PuroClean vs 76 Fence
Two franchise systems, side by side. For a software vendor, they are not the same opportunity.
You look at unit count and terrain first because total addressable market (TAM) and procurement openness will make or break your pipeline. PuroClean’s 433 franchised units, all growing at over 5% annually, hand you a real TAM. Its approved-supplier model means those units can actually choose a third-party POS or back-office system on their own—no gatekeeper bottleneck. 76 Fence, by contrast, has two total units (one franchised) and a franchisor-controlled procurement model, locking your sales motion behind a single corporate decision maker. That’s not enough deal flow to justify effort, no matter how good the unit economics look.
The per-unit budget is where 76 Fence shines: its AUV of $1.54M suggests a well-heeled operator who can afford a premium software stack. That’s a meaningful advantage, but it’s crushed by the TAM reality. Even if you could close both units at a high ACV, you’d max out your revenue immediately. PuroClean’s $941K AUV still supports a solid software spend, and with 433+ units, the aggregate budget pool swamps anything a two-unit brand can offer. The tradeoff is lower average contract size versus an actual multiplying sales territory.

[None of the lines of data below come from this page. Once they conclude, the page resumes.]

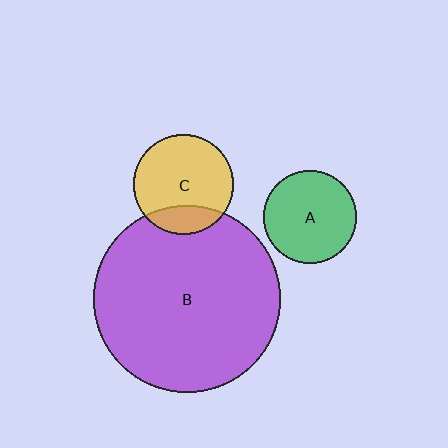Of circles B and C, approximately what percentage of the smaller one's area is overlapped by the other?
Approximately 20%.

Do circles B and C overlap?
Yes.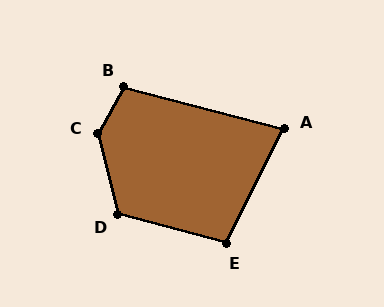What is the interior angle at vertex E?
Approximately 102 degrees (obtuse).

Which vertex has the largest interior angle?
C, at approximately 138 degrees.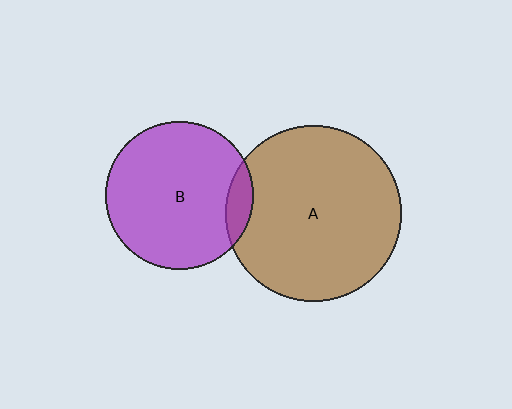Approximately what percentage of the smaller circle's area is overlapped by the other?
Approximately 10%.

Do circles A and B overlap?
Yes.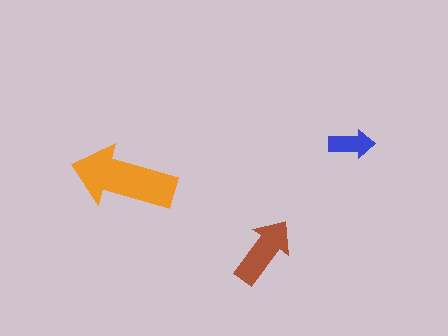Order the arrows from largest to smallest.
the orange one, the brown one, the blue one.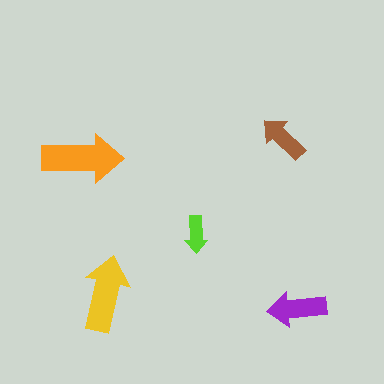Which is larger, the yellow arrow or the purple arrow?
The yellow one.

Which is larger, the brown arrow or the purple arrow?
The purple one.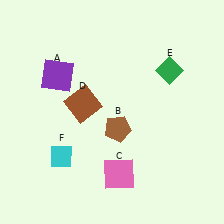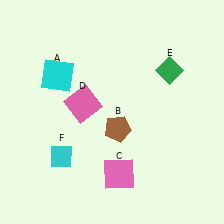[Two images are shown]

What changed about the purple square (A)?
In Image 1, A is purple. In Image 2, it changed to cyan.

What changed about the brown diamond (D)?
In Image 1, D is brown. In Image 2, it changed to pink.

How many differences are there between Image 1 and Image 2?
There are 2 differences between the two images.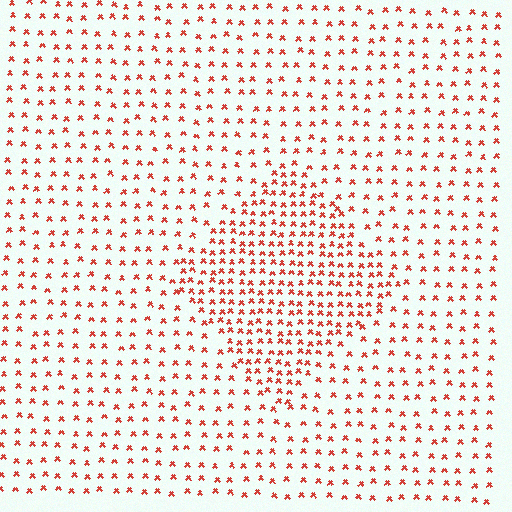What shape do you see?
I see a diamond.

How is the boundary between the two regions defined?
The boundary is defined by a change in element density (approximately 2.1x ratio). All elements are the same color, size, and shape.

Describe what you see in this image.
The image contains small red elements arranged at two different densities. A diamond-shaped region is visible where the elements are more densely packed than the surrounding area.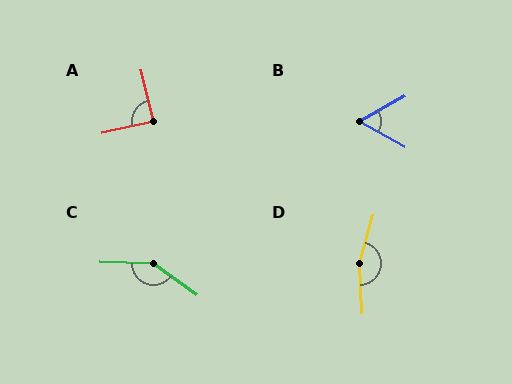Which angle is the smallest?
B, at approximately 59 degrees.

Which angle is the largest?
D, at approximately 161 degrees.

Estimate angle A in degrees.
Approximately 88 degrees.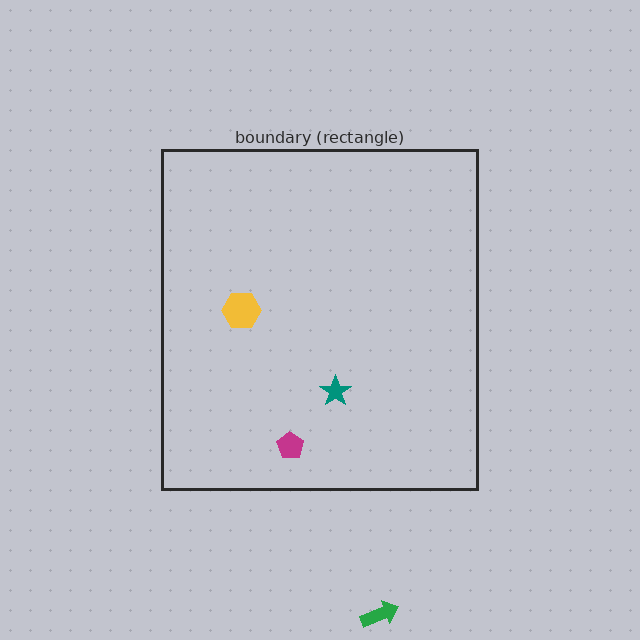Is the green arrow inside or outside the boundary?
Outside.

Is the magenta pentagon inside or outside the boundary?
Inside.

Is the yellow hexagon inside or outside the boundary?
Inside.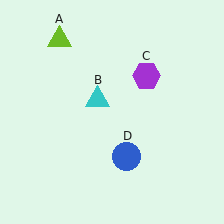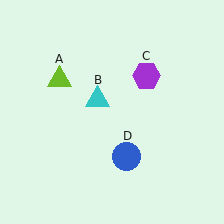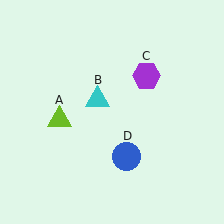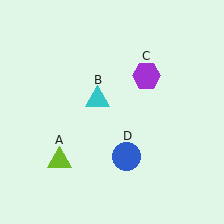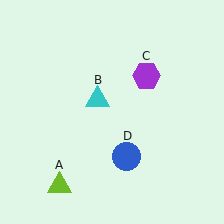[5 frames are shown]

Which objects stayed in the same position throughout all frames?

Timing seals it. PuroClean’s CURRENT 2026 FDD signals an active, currently selling franchise system with fresh unit growth; 76 Fence’s DUE 2025 filing implies stale data and a concept that may not even be expanding. You sell software into networks that are alive and adding units. PuroClean gives you a wide, accessible, growing field of decision-makers right now.
Verdict: PuroClean is the stronger opportunity by a mile—TAM, procurement terrain, and network vitality far outweigh the AUV gap.